HARNAS.CO.ID – Garmina Sista Lanova (41), mengalami dugaan penipuan yang berbalut bisnis oleh sejumlah oknum. Kejadian bermula dari advertising yang dilihat korban di Instagram awal April 2025, terkait bisnis Laundry Autopilot dengan brand Juragan Kucek.
Dari situ, korban pada 27 April 2025 kemudian menghubungi pihak Juragan Kucek dan diarahkan kepada seseorang bernama Muhammad Zamroni (Azam). Setelah diberikan proposal, lanjut diskusi via applikasi WhatsApp.
Penjajakan pun berlanjut. Pada 26 Juni 2025, korban yang berdomisili di Jalan Duta Lestari 1 Blok A1 No 8 RT, Pisangan-Ciputat Timur-Kota Tangerang Selatan-Banten itu menghubungi Azam untuk bertemu. Disepakati bertemu pada 27 Juni 2025 di Pondok Indah Mall.
Sebelum pertemuan berlangsung, Azam menghubungi korban, memberitahu bahwa yang akan bertemu dengannya bukan Azam melainkan Arum. Di pertemuan ini, korban diberikan detail paket. Singkat cerita, korban pun memilih paket 175 juta dengan diskon 50 juta. Sehingga totalnya Rp 125.000.000.
“Pada tanggal yang sama saya memberikan tanda jadi sebesar Rp 5.000.000,” kata Garmina, Selasa (20/1/2026).
Merasa tidak ada yang janggal, korban lantas melakukan pelunasan sebesar Rp 120.000.000 pada 3 Juli 2025, dengan diberikan tanda tangan kontrak di Kantor Juragan Kucek di Gedung IFC (International Financial Center di lantai 23, Sudirman).
“Di sana saya bertemu dari pihak Juragan Kucek dengan Pak Bobby sebagai Senior Legal, Ibu Tata sebagai Sales Manager, dan Ibu Arum selaku sales. Mereka memberikan timeline untuk Go Live akan dilaksanakan 27 November 2025,” ujarnya.
Kemudian, tutur Garmina, pihak Juragan Kucek memberikan pilihan tempat kios. Korban lalu memilih kios di Jalan Pesona Gintung–Ciputat. Berikutnya, Agustus, korban mengonfirmasi pembayaran kios, namun hanya dibayarkan Rp 2.000.000,- untuk DP dari harga sewa Rp 28.000.000/tahun.
“Pada Oktober saya follow up untuk kebutuhan dari Go Live.

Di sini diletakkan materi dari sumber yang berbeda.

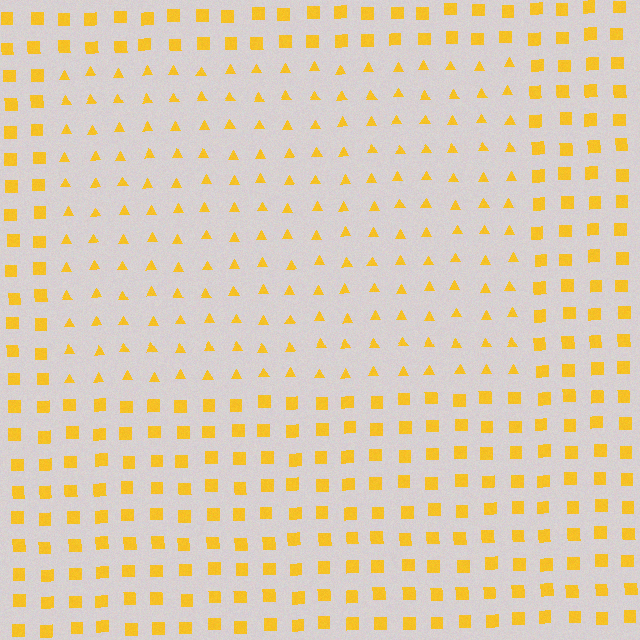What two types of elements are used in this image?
The image uses triangles inside the rectangle region and squares outside it.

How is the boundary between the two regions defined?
The boundary is defined by a change in element shape: triangles inside vs. squares outside. All elements share the same color and spacing.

Namun dari owner care menyatakan masih dalam antrian,” katanya.
Tak berselang lama, tepatnya 30 Oktober 2025, Garmina diberikan surat dari owner care bahwa Go Live mundur karena kendala ketersediaan mesin cuci utama. Kesimpulannya diundur menjadi 27 Januari 2026 yang ditandatangani oleh Novel Ruspandi selaku Direktur Operasional.

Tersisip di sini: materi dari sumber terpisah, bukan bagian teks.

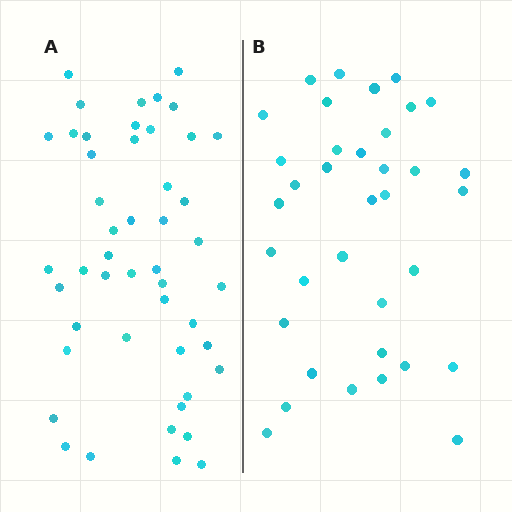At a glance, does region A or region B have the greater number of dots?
Region A (the left region) has more dots.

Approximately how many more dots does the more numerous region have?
Region A has roughly 12 or so more dots than region B.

“Kami memberikan surat penolakan dan akhirnya mereka menyetujui bahwa GO live tetap di 27 November 2025. Saya menghubungi Pak Novel dari November-January tidak pernah di respon.”

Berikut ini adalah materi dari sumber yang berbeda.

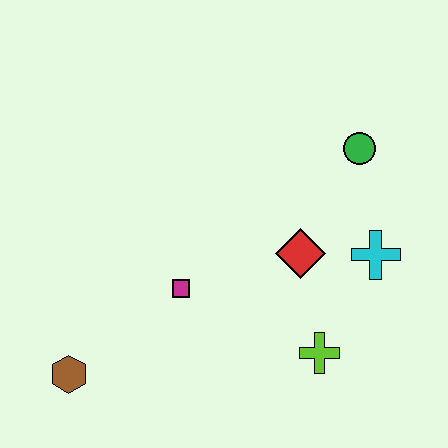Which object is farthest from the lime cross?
The brown hexagon is farthest from the lime cross.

Garmina merasa gelisah, hingga akhirnya melakukan pengecekan pada 19 November 2025 ke pemilik kios. Ternyata, belum ada pelunasan pembayaran. Belum puas, korban lalu mendatangi kantor Juragan Kucek pada 21 November dan bertemu dengan Bobby, mengonfirmasi terkait tidak adanya pembayaran kios.
“Akhirnya dari pihak Juragan Kucek menjanjikan pembayaran kios pada 24 November 2025 dan Grand Opening di 15 Desember 2025 dengan memberikan surat yang ditandatangani kembali oleh Novel Ruspandi,” ujarnya.
Demi memastikan, korban pada 24 November 2025 kembali cross check kepada pemilik kios, namun tidak ada pembayaran hingga saat ini. Garmina merasa ditipu, hingga menyewa debt collector.
Pada 10 Desember 2025, debt collector bertemu dengan Novel dan mereka menjanjikan kembali uang Garmina pada 15 Januari 2025. Namun, hingga saat ini tidak terealisasi.
“Dari pihak saya mencoba bertanya ke sales, owner care, Bobby dan Novel tidak pernah ada response sama sekali,” ujarnya.
Atas kejadian ini, Garmina lantas membuat surat kronologis dugaan penipuan yang dialaminya untuk diteruskan ke laporan polisi. Sampai surat ini dibuat, barang/janji/uang yang dijanjikan tidak pernah diterima. Adapun kerugian materiil yang dialami korban sebesar Rp 125.000.000.